For now, the bipartisan/Manchin (No. 3) camp has the votes on its side. And it might throughout the next two years. But you could see the vote count changing — because Republicans’ increasingly radical behavior may be validating the alarmism of the this-is-an-emergency camp and strengthening their case that drastic measures are needed to preserve both democracy and the Democratic Party’s ability to win power.
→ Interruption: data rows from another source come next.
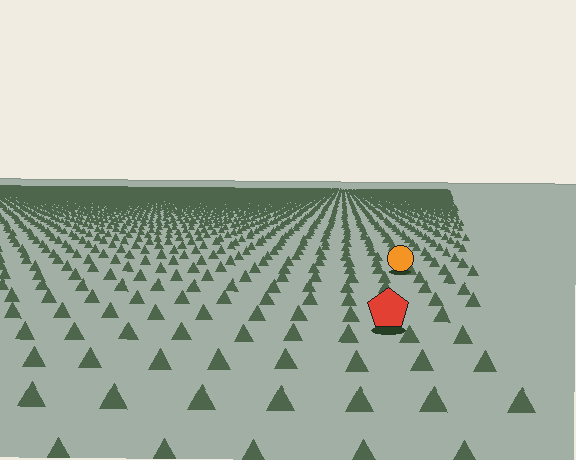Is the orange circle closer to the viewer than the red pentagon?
No. The red pentagon is closer — you can tell from the texture gradient: the ground texture is coarser near it.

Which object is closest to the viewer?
The red pentagon is closest. The texture marks near it are larger and more spread out.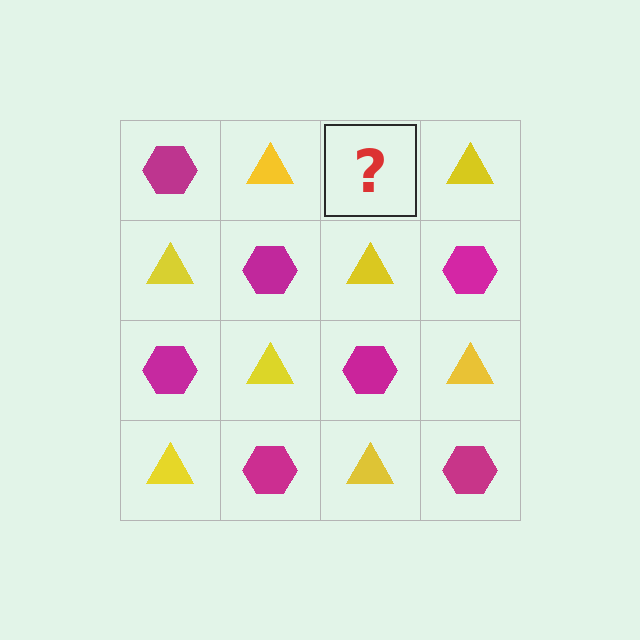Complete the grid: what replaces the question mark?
The question mark should be replaced with a magenta hexagon.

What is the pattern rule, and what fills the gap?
The rule is that it alternates magenta hexagon and yellow triangle in a checkerboard pattern. The gap should be filled with a magenta hexagon.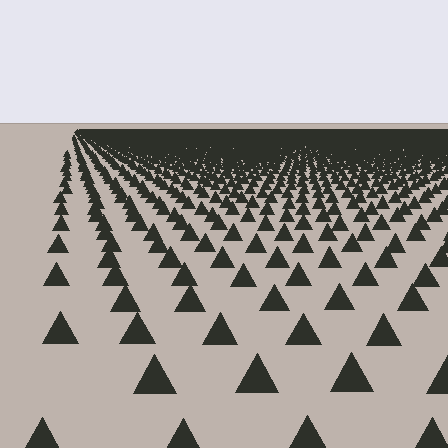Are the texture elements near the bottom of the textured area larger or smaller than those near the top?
Larger. Near the bottom, elements are closer to the viewer and appear at a bigger on-screen size.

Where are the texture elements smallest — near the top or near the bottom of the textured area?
Near the top.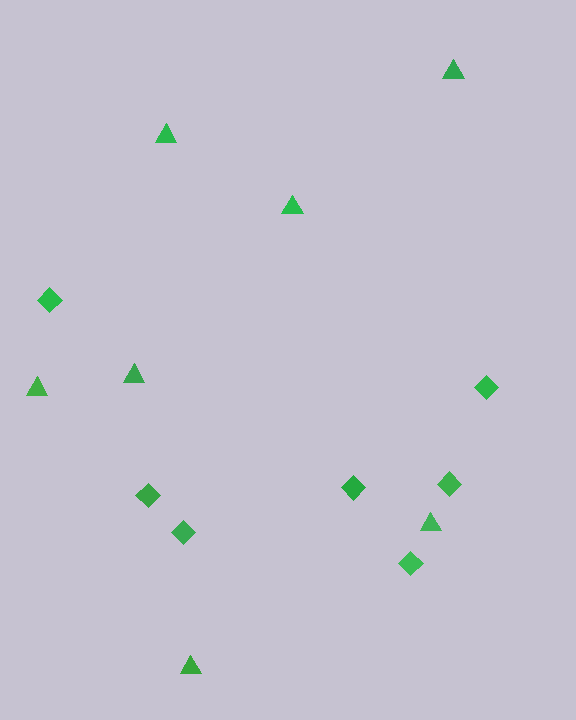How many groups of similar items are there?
There are 2 groups: one group of diamonds (7) and one group of triangles (7).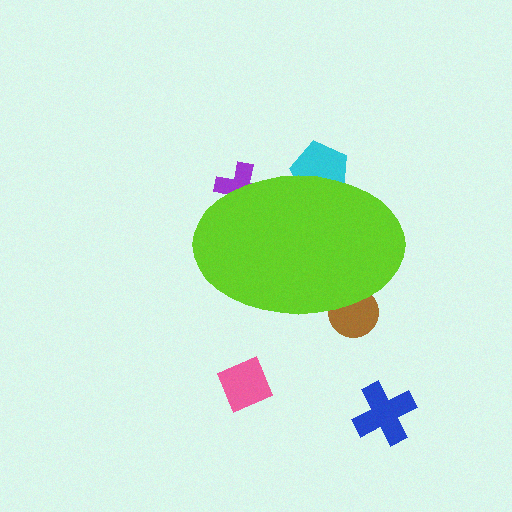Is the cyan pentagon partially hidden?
Yes, the cyan pentagon is partially hidden behind the lime ellipse.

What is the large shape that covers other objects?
A lime ellipse.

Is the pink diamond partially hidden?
No, the pink diamond is fully visible.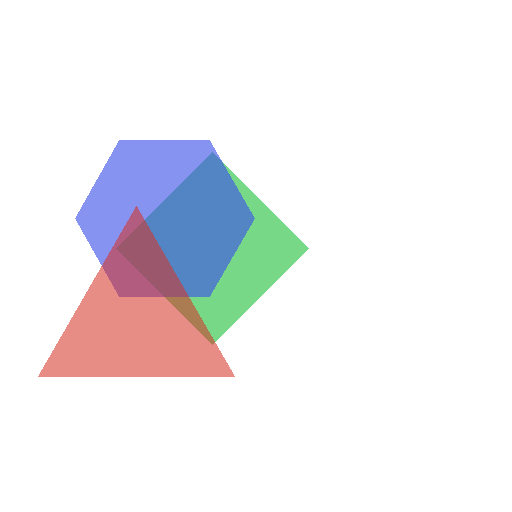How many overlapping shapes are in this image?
There are 3 overlapping shapes in the image.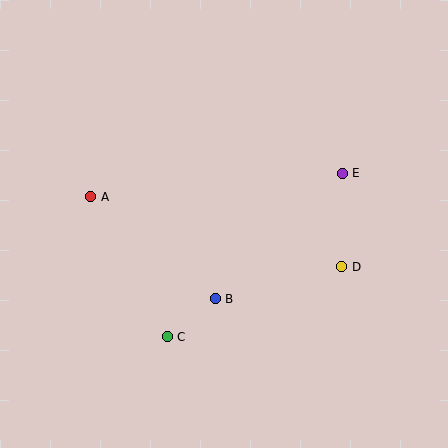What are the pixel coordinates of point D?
Point D is at (342, 267).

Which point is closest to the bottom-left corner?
Point C is closest to the bottom-left corner.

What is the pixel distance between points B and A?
The distance between B and A is 161 pixels.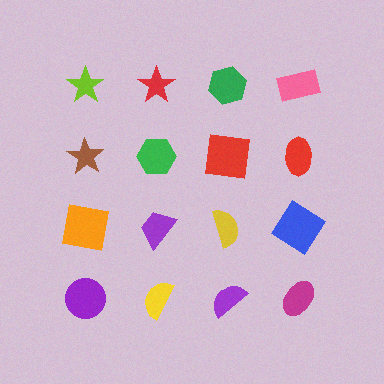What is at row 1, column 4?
A pink rectangle.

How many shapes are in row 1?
4 shapes.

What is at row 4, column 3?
A purple semicircle.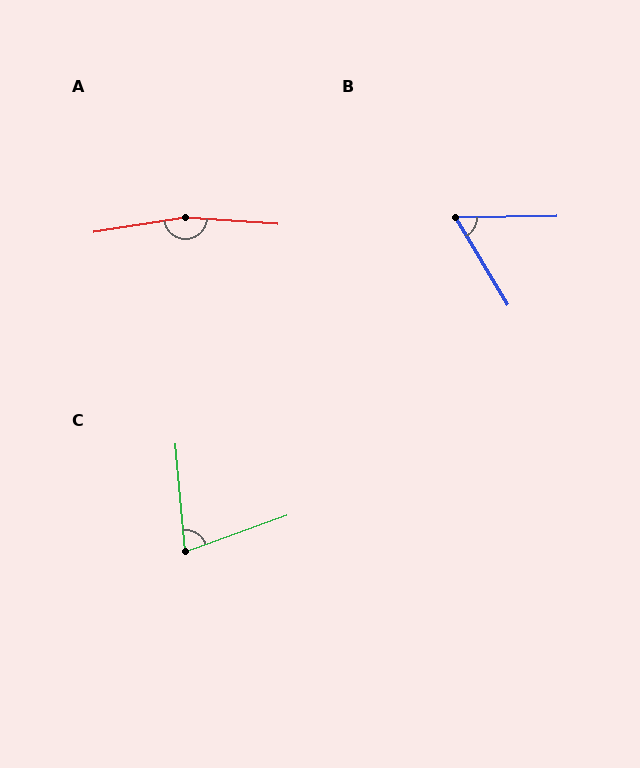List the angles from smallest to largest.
B (60°), C (75°), A (167°).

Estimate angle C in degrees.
Approximately 75 degrees.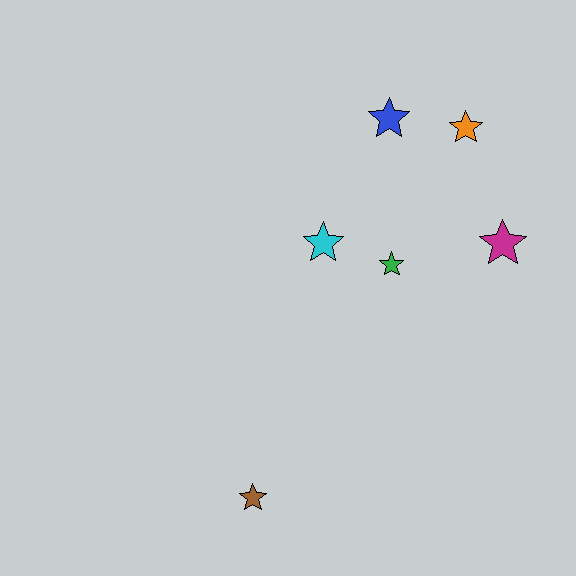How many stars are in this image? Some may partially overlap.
There are 6 stars.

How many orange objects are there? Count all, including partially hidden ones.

If Trump would shut up and fade into the woodwork, I would think the Republicans have a good chance of coming back strong in 2022. Democrats rarely politically benefit immediately from doing the right thing, unfortunately. (You can look it up.) But with the GOP going further and further down the rabbit hole, it’s not at all clear to me that Democrats need to choose between necessary reform and delivering material benefits to the people because Trump is going to be out there reminding everyone, every single day, about what the Republican party has become while his sycophants and henchman parrot his every utterance.
So, I’m firmly in Camp #1 and Camp #2. I think it would be suicidal to pretend that something very dangerous has not happened to the right wing in this country and simply go about our business as if it’s all about money and if we just get material benefits to people this will all straighten itself out. I just don’t think economic determinism works here. The right wing extremists who stormed the capitol were not downtrodden working class folks who’ve been exploited. They are largely middle class and upper middle class and their beef is about status, race, pride, religion, and psychology way more than money.
Obviously, that doesn’t mean the Democrats shouldn’t deliver the material benefits they’ve promised. That’s what people voted for them need as well as a lot of people who didn’t, whether they voted for Trump or didn’t vote at all. Their families deserve the help that Democrats are offering. But that’s just one priority. The other is to save democracy from this increasingly radical factions that’s taken over the Republican party. They must do both.